The struggle has to do with our desperate collective dependence on the word iconic.

I see it everywhere, used by fast food joints to describe absolutely mediocre burgers, slapped on obligatorily in book blurbs and bunged along in lazy meme captions. Iconic is when you cannot think of an alternative for celebrated, noted, remarkable, rare, visionary, trailblazing, characteristic, extraordinary, evergreen or legendary (it’s a different matter that most of those words have gotten far along in their own march to expiry). Iconic is resorted to when you want an adjective vague enough to stretch and cover anything it is that you’re describing. It’s the truffle oil, if you will, of the writerly lexicon.

No, this isn’t to rail against its co-opting by the newer generations (in fact—congratulations, you give eat a new meaning when you say someone left no crumbs; you redeem the discourteous slap by making it mean something that is awesome). The good thing with terms like GOAT and OG is their abbreviated harmlessness makes no pretence of gravity or seriousness. They float frivolously like teenage elves in the meaningless exosphere of semantics. These fruits hang proudly low.

Don’t get me wrong—it’s not a rant against culture. It’s a rant against the insincere generosity of iconic to lend itself to rapid flimsification and appropriation as witnessed on the internet. It’s not the bastardisation of the term that I take issue with, but the way its enduring gravitas (an ‘icon’ is something or someone the value of which is universally recognised and time-tested) has become nauseatingly ever-present. How can iconic be everywhere? How can the world be brimming with objects and persons of such widespread cultural significance? Take a step and somebody hurls a spray of iconic spittle in your face. It’s a soulless deal that we have struck because the payoff is the extreme loss of value that this word, which was once a thing of beauty, has suffered.

Social media (our favourite whipping monkey for the right reasons) has us looking for significance and symbols all the time. Vacuum tumblers are iconic. Dance routines trending on Reels are iconic. Jorts are iconic. Awards night slaps are iconic. Instagram Story clapbacks are iconic. Perfectly skippable restaurant menu regulars are iconic. Random rap bars are iconic. TV teen drama monologues are iconic.
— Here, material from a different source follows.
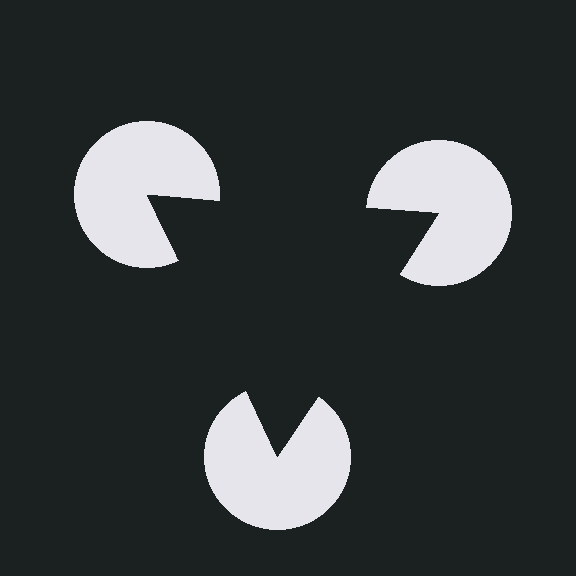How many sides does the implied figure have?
3 sides.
We’re lazy for it, too. We reach for the bottomless pail of iconics stashed away in the kitchens of conversation at the drop of a hat. Nowhere is this tiring glut of sameness more prevalent than in what we write these days. Like unscrupulous junkies desperate for validity for our words, we obsessively steal illustrious credence from the humble hyperbole. Just like we did with our fossil fuels and groundwater, we’ve wrung out whatever juice there was to the good old dramatic effect and we’re still digging. Why am I not surprised then that all sense of flavour has been lost from the term?

Of course, there’s a counter to this lurking somewhere: that language is ever-changing, always in flux (barf). That calling for restriction on the use of iconic is classist and exclusivist. But I’m not at all saying that we discontinue admissions to a coterie of figures, moments and objects from the past. I’m not a nostalgia wanker. All I’m saying is, iconic is past its expiry date. As a word dealer, I’m calling it an outdated commodity. It’s a dead giveaway of absence of merit. You liked something but you can’t pinpoint why—so you called it iconic. Sorry if I’m not sold.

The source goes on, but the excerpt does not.